Told it was her fifth Tony nomination, Jackson said, “Is it really? My God. I didn’t know that. I always jib at the idea of winning. It sounds as if we overtly compete in some way. We don’t, so the winners are those who vote for those who win the award in the end. I’m not competitive in that area. I am quite competitive with myself.”

Last week when we met, she sounded lukewarm on the idea of attending the Tonys. Would she?

“I think so, yes,” Jackson said as if I had asked about how much she was looking forward to an upcoming dental appointment. “I think you’re expected to, and you’ve got to eat.”

You don’t sound very keen on the idea, this reporter said.

Jackson replied.

Of being nominated in the same category as Amy Schumer (for her role in Meteor Shower), Jackson said, “I’ve seen her on the telly. She’s very funny.”

Jackson then asked a reporter which category she had been nominated in.

“Oh well, there you go,” she said in a fairly disinterested tone when told it was a Best Actress Tony. “I knew what the categories were. I wasn’t aware of the definitions.”

Well, it’s a nice way to start the day at least?

“You can’t beat today. Just look outside at the sunshine,” Jackson replied.

There are many other plays and performances she would like to see this Broadway season, but her own eight performance a week schedule means she cannot, “so I’m not going to pine about it.”

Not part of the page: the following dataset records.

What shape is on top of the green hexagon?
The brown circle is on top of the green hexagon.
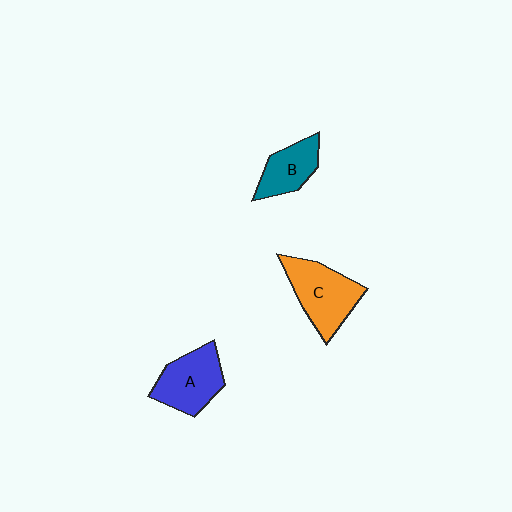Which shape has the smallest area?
Shape B (teal).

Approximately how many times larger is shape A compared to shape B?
Approximately 1.4 times.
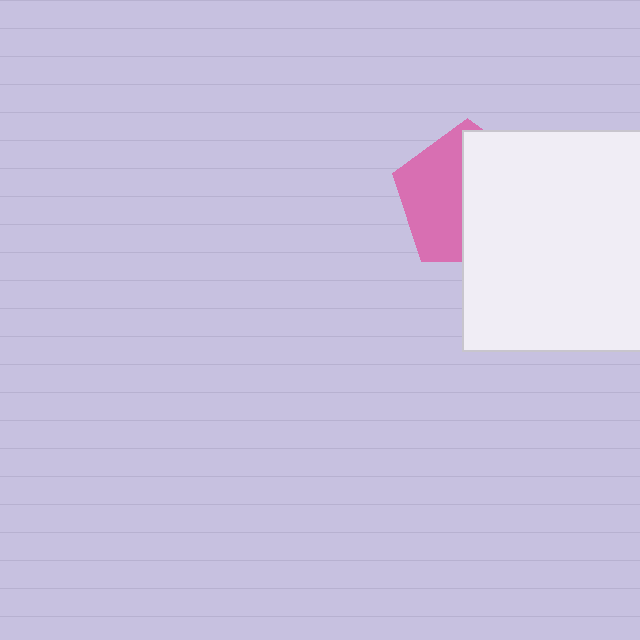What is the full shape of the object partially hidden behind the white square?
The partially hidden object is a pink pentagon.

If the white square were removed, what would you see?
You would see the complete pink pentagon.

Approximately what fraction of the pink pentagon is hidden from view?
Roughly 55% of the pink pentagon is hidden behind the white square.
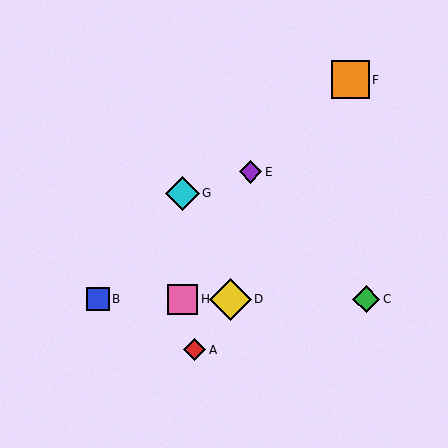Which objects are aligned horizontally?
Objects B, C, D, H are aligned horizontally.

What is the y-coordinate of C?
Object C is at y≈299.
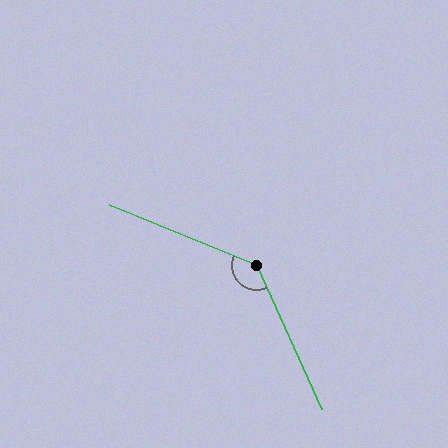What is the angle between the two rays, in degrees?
Approximately 137 degrees.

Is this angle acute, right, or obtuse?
It is obtuse.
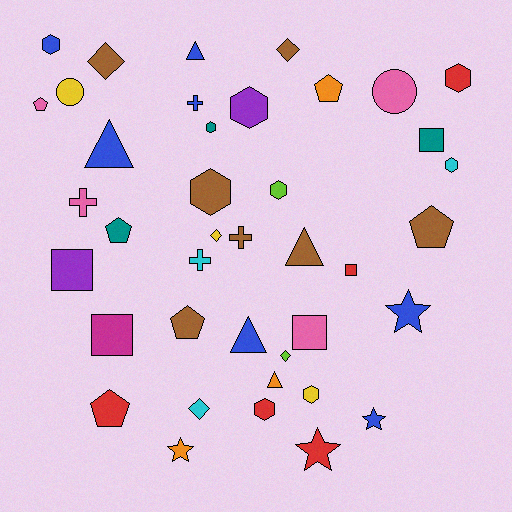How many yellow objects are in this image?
There are 3 yellow objects.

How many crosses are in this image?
There are 4 crosses.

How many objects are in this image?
There are 40 objects.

The 81-year-old actress had yet to speak to her family (son Dan, his wife, and their 11-year-old son), back home in Blackheath, south east London, where she lives in the basement flat of the family home.

“Come on, no. What time is it there, 2 in afternoon? They’re at work, he’s at school. No, they won’t know anything about it until later in the day.”

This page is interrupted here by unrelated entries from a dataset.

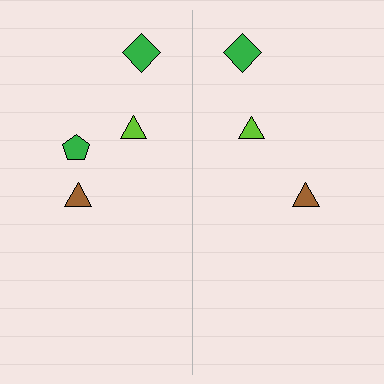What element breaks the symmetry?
A green pentagon is missing from the right side.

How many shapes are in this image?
There are 7 shapes in this image.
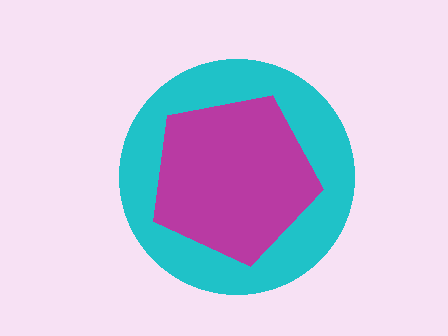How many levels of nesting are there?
2.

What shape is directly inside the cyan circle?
The magenta pentagon.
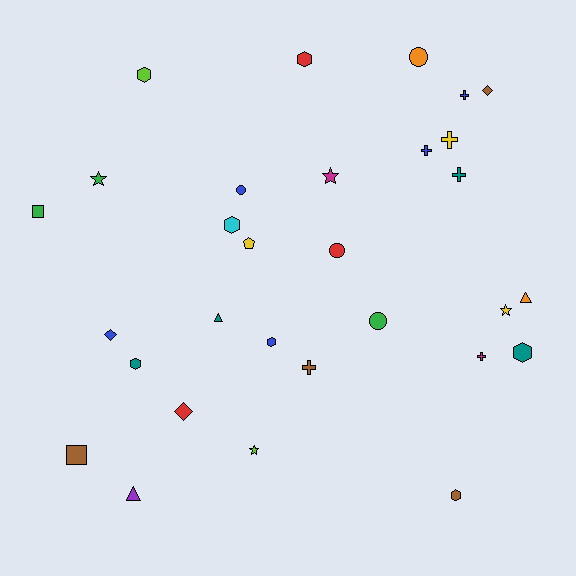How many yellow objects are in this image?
There are 3 yellow objects.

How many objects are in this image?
There are 30 objects.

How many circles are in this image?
There are 4 circles.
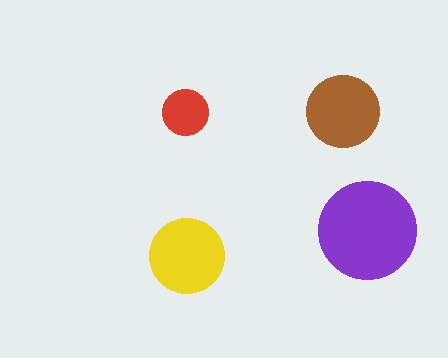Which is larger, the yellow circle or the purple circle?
The purple one.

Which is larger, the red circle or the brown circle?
The brown one.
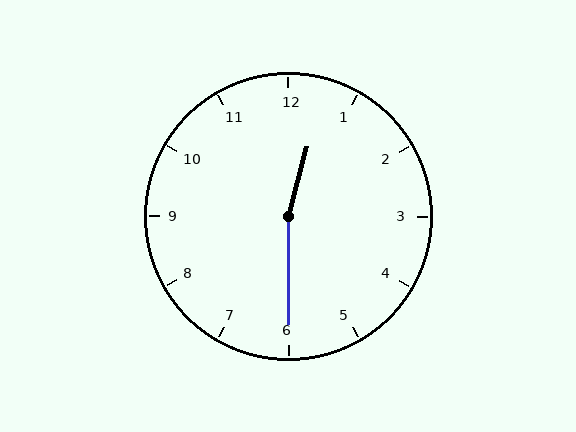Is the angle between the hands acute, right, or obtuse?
It is obtuse.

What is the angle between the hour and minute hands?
Approximately 165 degrees.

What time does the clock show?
12:30.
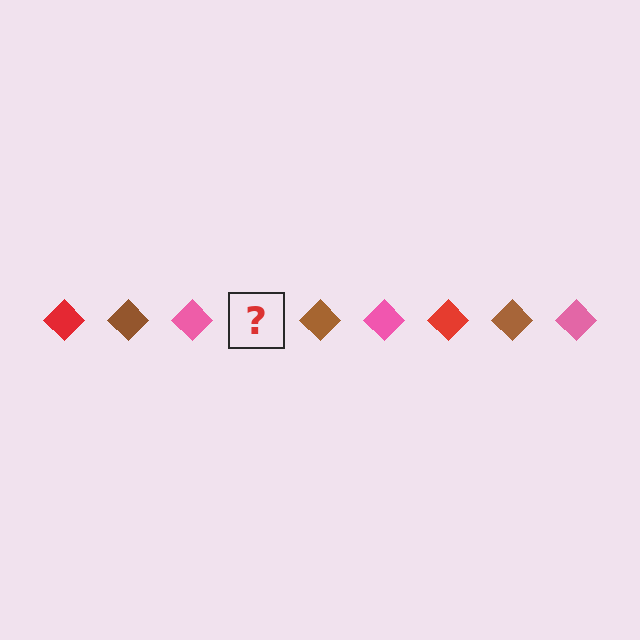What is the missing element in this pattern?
The missing element is a red diamond.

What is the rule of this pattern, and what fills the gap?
The rule is that the pattern cycles through red, brown, pink diamonds. The gap should be filled with a red diamond.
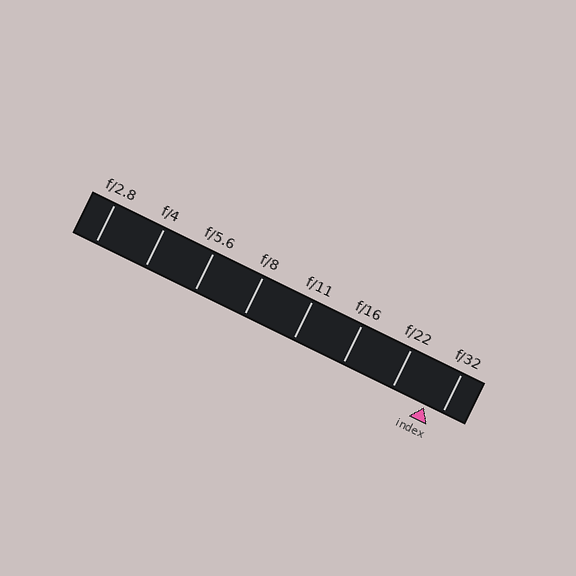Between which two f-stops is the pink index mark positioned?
The index mark is between f/22 and f/32.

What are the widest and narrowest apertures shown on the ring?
The widest aperture shown is f/2.8 and the narrowest is f/32.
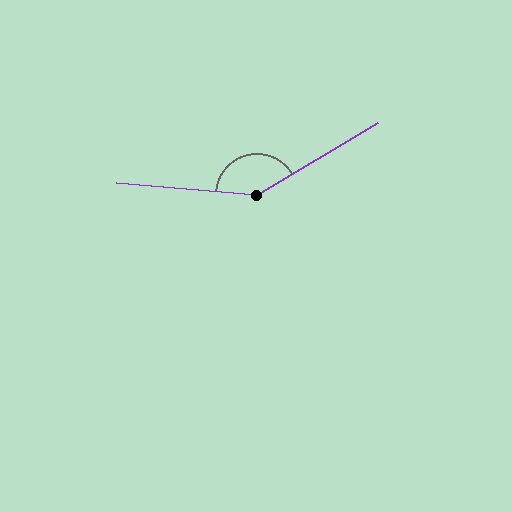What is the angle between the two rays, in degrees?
Approximately 144 degrees.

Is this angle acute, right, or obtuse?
It is obtuse.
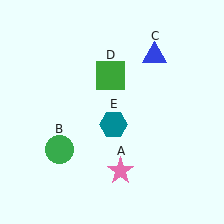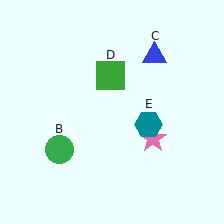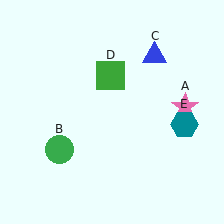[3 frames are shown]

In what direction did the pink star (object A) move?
The pink star (object A) moved up and to the right.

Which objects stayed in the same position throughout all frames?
Green circle (object B) and blue triangle (object C) and green square (object D) remained stationary.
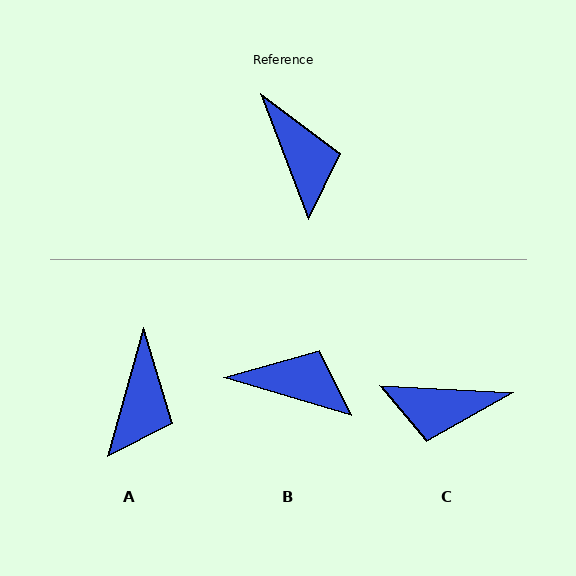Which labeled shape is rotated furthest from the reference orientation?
C, about 114 degrees away.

When asked if she was going to celebrate, Jackson said brusquely, but with a gently guttural laugh: “I beg your pardon. I’ve got a performance tonight.”

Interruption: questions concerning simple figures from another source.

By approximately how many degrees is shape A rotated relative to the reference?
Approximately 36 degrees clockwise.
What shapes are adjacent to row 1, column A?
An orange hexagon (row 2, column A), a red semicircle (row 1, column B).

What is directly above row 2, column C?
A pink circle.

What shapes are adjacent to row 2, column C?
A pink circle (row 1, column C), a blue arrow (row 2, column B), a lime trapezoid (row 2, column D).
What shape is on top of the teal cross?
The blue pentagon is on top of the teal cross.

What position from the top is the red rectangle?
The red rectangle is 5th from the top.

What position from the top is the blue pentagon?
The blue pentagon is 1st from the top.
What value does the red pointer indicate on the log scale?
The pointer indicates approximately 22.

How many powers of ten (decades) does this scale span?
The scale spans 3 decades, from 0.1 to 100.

Edward Albee couldn’t have scripted it better.

In this reviewer’s opinion, Jackson should win the Tony for her wonderful performance in Three Tall Women that mixes both venomous bluster and nuanced pathos. In a much-lauded and garlanded career, Jackson has won two Best Actress Oscars (for Women in Love, 1970, and A Touch of Class, 1973), and was most recently nominated for a Tony in 1988 for Hamlet.

From 1992 to 2015 she gave up acting to become a Labour M.P. Her return to the London stage came in 2016, playing King Lear.

Over coffee (her) and tea (me), the straight-talking, bluntly direct Jackson, her accent still tinged with the inflections of her native Birkenhead in the north west of England, had scoffed at the notion of a Tony Award nomination.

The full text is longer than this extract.